Cette époque où les flammes jaillissaient des échappements et où
les Audi dominaient les forêts des rallyes. « Voir ces voitures
dans la boue, rugir en pleine forêt, c’est ce qui m’a donné envie
de faire ce métier », résume-t-il.
Après son départ de Red Bull en fin 2024, Wheatley n’a pas
tardé à rejoindre Sauber, la structure
qui sert de base au futur team Audi. En tant que directeur
d’écurie, il a accompagné les premiers pas de la transformation,
préparant en coulisses l’arrivée officielle des Anneaux en
F1.
Audi n’a pas choisi un simple manager, mais un homme de terrain.
Passionné, polyvalent, capable de comprendre autant les
ingénieurs que les mécaniciens. Et qui connaît la pression
des paddocks comme personne. Avec lui, l’ambition d’Audi ne fait
aucun doute. Il s’agira non seulement de bien figurer dès la
première saison. Mais aussi de bâtir une structure
compétitive et durable.
Une vision pragmatique et authentique de l’automobile
Là où certains dirigeants misent sur les chiffres,
Wheatley met en avant le plaisir de conduire. Au quotidien, il
alterne entre une Audi RS6, qu’il juge « presque
trop performante pour être vraiment engageante », et
une Audi Quattro classique, qu’il utilise
même en hiver d'ailleurs. Pour lui, une voiture se vit, se conduit,
se salit.
« J’aime réparer, améliorer, comprendre ce que je conduis. Et
parfois, dans une époque où tout va trop vite, juste conduire une
vieille voiture dans la neige, c’est une vraie forme de liberté
», confie-t-il. Un état d’esprit alors en phase avec
l’ADN Audi, alliant ingénierie de précision et passion
pure.
Jonathan Wheatley est bien plus qu’un ancien de Red Bull F1.

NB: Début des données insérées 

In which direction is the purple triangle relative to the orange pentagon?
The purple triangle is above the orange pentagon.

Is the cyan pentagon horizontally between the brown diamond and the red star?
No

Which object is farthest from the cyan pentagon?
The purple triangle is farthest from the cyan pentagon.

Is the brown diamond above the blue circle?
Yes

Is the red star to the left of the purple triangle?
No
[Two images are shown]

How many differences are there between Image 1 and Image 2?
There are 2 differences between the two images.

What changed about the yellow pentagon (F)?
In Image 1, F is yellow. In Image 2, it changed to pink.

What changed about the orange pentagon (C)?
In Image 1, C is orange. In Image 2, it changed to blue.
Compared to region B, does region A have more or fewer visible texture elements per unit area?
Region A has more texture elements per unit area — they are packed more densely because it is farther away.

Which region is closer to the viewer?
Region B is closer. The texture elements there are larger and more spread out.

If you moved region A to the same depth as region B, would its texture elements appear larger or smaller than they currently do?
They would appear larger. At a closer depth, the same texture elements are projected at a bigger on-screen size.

C’est un constructeur de projets, un homme qui sait
rassembler des talents, optimiser les ressources et
insuffler une culture de la performance sans sacrifier l’humain.

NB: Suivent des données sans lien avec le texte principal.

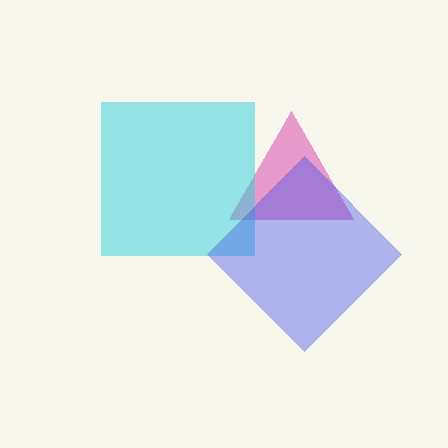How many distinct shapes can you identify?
There are 3 distinct shapes: a pink triangle, a cyan square, a blue diamond.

Pour Audi, il incarne le lien parfait entre tradition et modernité.
Entre rigueur allemande et esprit de compétition.
Si Audi veut s’imposer rapidement en Formule 1,
elle vient de s’assurer l’un des meilleurs atouts du
paddock. Avec Wheatley aux commandes, l’avenir s’annonce
prometteur... Et passionné.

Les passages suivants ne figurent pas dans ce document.